Failed logon attempts to Local user accounts

Brian

Distinguished
Sep 9, 2003
1,371
0
19,280
Archived from groups: microsoft.public.win2000.security (More info?)

This started happening recently. My security log is showing repeated failed logon attempts for non-standard Local (not AD) user accounts (i.e. local user accounts I created). These comes in batches that happen so fast (about 10 seconds for five logon attempts & lockout) that I am certain it is robotic.

These are all failed logons to VALID Local user accounts and are NOT accompanied by attempts to logon to non-existent account as I might expect with a robot that is guessing common user names; the remote user is somehow gaining access to the Local user names.

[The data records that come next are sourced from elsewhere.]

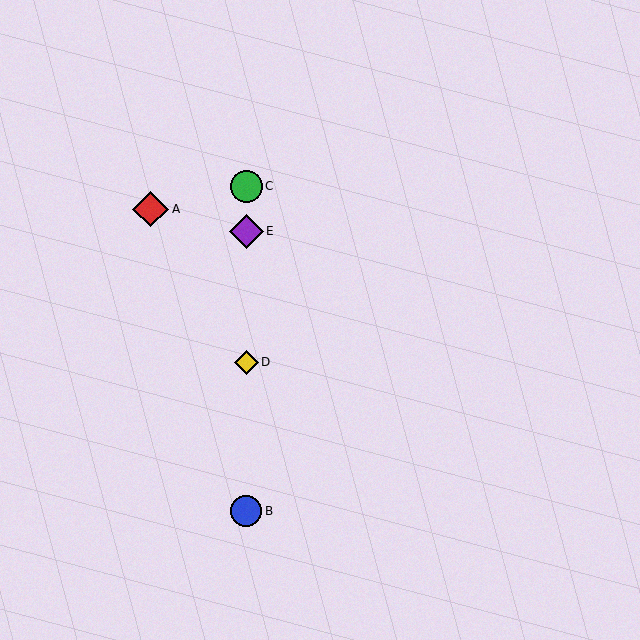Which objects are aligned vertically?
Objects B, C, D, E are aligned vertically.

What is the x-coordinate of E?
Object E is at x≈246.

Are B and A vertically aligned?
No, B is at x≈246 and A is at x≈151.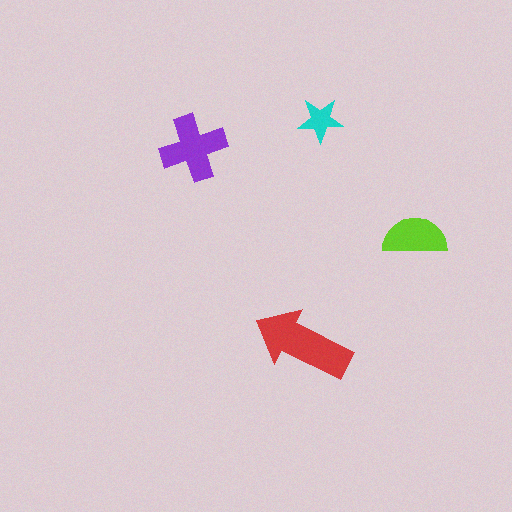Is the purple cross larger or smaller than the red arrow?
Smaller.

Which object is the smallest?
The cyan star.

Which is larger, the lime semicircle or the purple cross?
The purple cross.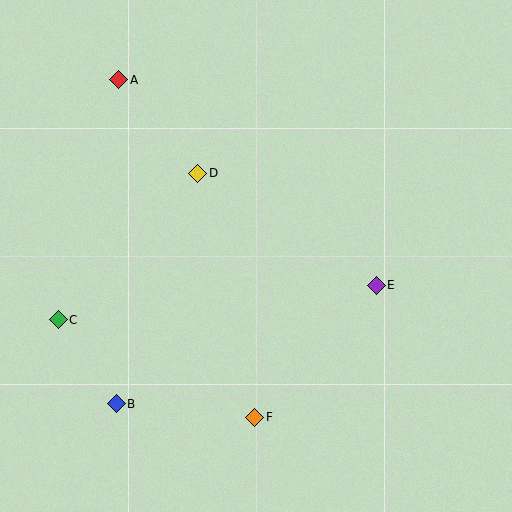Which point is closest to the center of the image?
Point D at (198, 173) is closest to the center.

So far, the passwords have kept the bad guys out, but (setting aside for the moment the issue of which port is being used) my big question is how is it possible for a remote user to read the Local user names?
 
G

Guest

Guest
Archived from groups: microsoft.public.win2000.security (More info?)

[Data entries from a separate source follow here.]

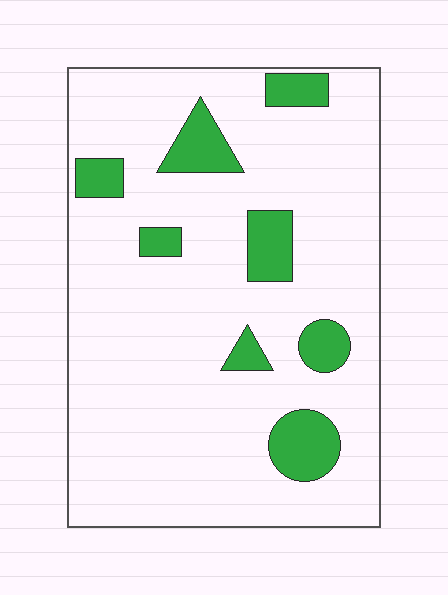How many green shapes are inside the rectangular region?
8.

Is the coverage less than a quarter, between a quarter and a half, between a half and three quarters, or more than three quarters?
Less than a quarter.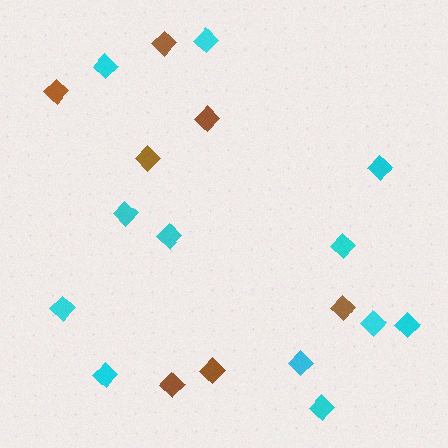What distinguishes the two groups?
There are 2 groups: one group of brown diamonds (7) and one group of cyan diamonds (12).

You can use many third party utilities to enumerate Windows accounts in default
configuration. Two come to mind - dumpacl and Supercan4 using the Windows enumeration
scan. Both of these are free and widely available.

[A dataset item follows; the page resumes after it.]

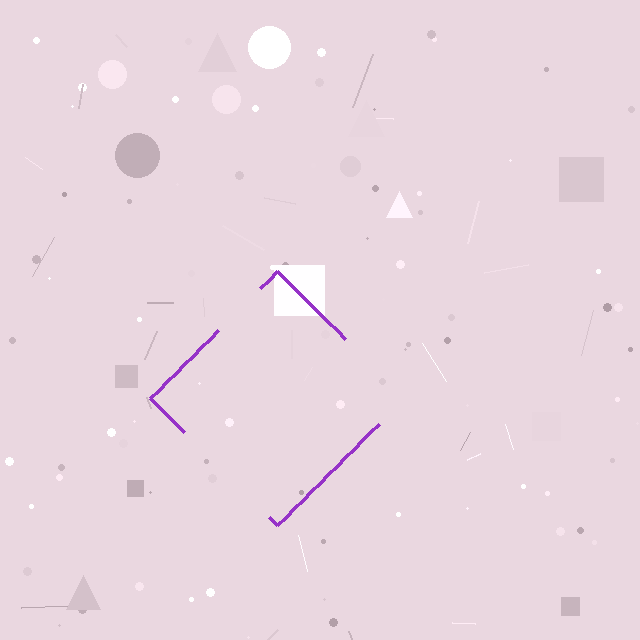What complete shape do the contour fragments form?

If your firewall is not configured correctly, these accounts can be enumerated from
the internet. Make sure your firewall blocks file and print sharing ports. I would do
an external scan against your network to verify correct configuration. In a pinch you
can use one of the free self scan sites such as http://scan.sygate.com/ . The
computer where these logon attempts came from should show in the logon failures. If
the name is a computer on your network, you want to talk to the user and examine the
computer for worm/trojan/backdoor. A personal firewall installed on the compromised
computer may flag the rouge process when it tries to access your computer by popping
up a firewall alert asking for permission to access the network . If it is not a
known computer, the attempt came from the internet, other untrusted network
[wireless??] or from an unauthorized computer on your network. --- Steve

http://www.somarsoft.com/
http://www.foundstone.com/index.htm?subnav=resources/navigation.htm&subcontent=/resources/proddesc/superscan.htm

"Brian" <Brian@discussions.microsoft.com> wrote in message
news:7C50810E-7EF0-4D2F-BF1C-A26A747255DA@microsoft.com...
> This started happening recently. My security log is showing repeated failed logon
attempts for non-standard Local (not AD) user accounts (i.e. local user accounts I
created). These comes in batches that happen so fast (about 10 seconds for five logon
attempts & lockout) that I am certain it is robotic.
>
> These are all failed logons to VALID Local user accounts and are NOT accompanied by
attempts to logon to non-existent account as I might expect with a robot that is
guessing common user names; the remote user is somehow gaining access to the Local
user names.
>
> So far, the passwords have kept the bad guys out, but (setting aside for the moment
the issue of which port is being used) my big question is how is it possible for a
remote user to read the Local user names?